Come vi siete preparati per il rilascio dei primi rapiti avvenuto dopo 50 giorni?
Dei 253 rapiti, 38 erano bambini, e penso a Kfir Bibas, che aveva 8 mesi, 8 mesi! Abbiamo trattato feriti in situazioni disperate, ma neppure nei peggiori incubi avremmo immaginato di dover preparare terapisti, assistenti sociali e personale ospedaliero al ritorno di bambini deportati, bambini di 3, 4, 5, 8, o 14 anni che tornavano dalla prigionia. Abbiamo cercato nelle pubblicazioni scientifiche, ma non abbiamo trovato nulla. Abbiamo così creato nuovi protocolli, sapevamo che avremmo dovuto essere molto flessibili, che avremmo dovuto adattare i protocolli ai bambini.

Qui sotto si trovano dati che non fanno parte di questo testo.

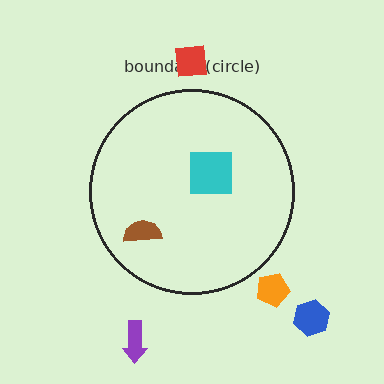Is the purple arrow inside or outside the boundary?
Outside.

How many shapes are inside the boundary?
2 inside, 4 outside.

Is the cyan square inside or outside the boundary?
Inside.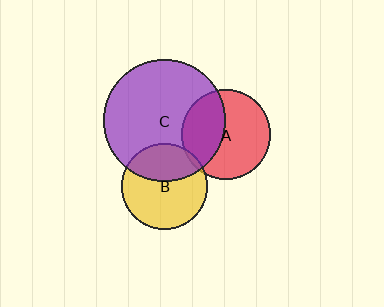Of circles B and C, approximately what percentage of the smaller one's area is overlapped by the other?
Approximately 35%.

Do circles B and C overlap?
Yes.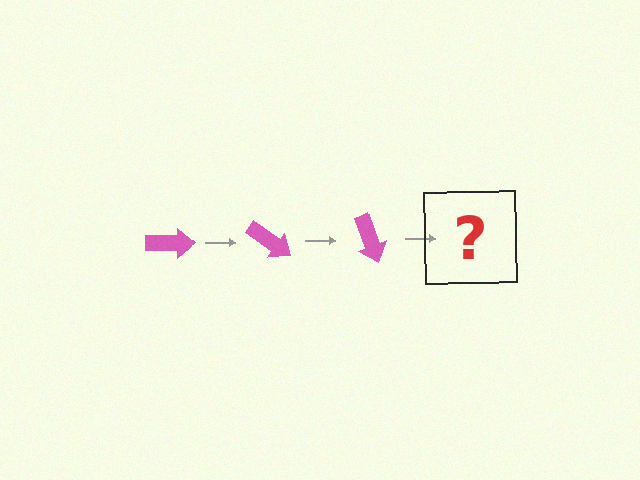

Come avete trovato i bambini all’arrivo?
Per 50 giorni, sì 50 giorni, i bambini non erano neppure autorizzati a stare in piedi, mangiavano poco conservavano ogni briciola, venivano fatti spostare da un luogo all’altro, terrorizzati. Quando chiedevano di andare in bagno dovevano aspettare per ore, quando piangevano venivano minacciati con armi puntate alla testa, veniva loro gridato “stati zitto!”. Avevano lividi e pidocchi, non avevano potuto fare una doccia per più di 50 giorni. Non hanno visto la luce del giorno, perdendo la nozione del tempo, una bambina di 9 anni crede di essere stata via un anno. Hanno bevuto acqua fangosa o salata. Alcuni avevano ferite gravi che sono state curate male o non sono state curate. Venivano terrorizzati dai carcerieri dicendo che i loro genitori li avevano dimenticati, che non li volevano più, che sarebbero rimasti in quei tunnel per sempre, che nessuno sarebbe venuto a riprenderli. Un ragazzino di 12 è stato chiuso al buio, da solo, per 16 giorni prima di essere riunito con alcuni altri ostaggi. Due gemelle di tre anni sono state separate l’una dall’altra e dai loro genitori. Non sembravano bambini, ma ombre di bambini privi di espressione, nessuna espressione sul loro volto, non erano felici, non piangevano, erano molto più silenziosi, molto. Ci chiedevano: possiamo guardare fuori dalla finestra? Possiamo alzarci dal letto?
E ora come stanno?
Alcuni bambini da quando sono tornati riescono solo a sussurrare, altri non parlano mai. Non sono per nulla tornati alla normalità. Come pediatra dico a voce alta che mai più un bambino, un civile, dovrà essere vittima di eventi come quelli accaduti il 7 ottobre, voglio che tutti capiscano, che ci aiutino a riportare a casa i bambini in ostaggio, le atrocità che hanno subito e subiscono non devono accadere mai più.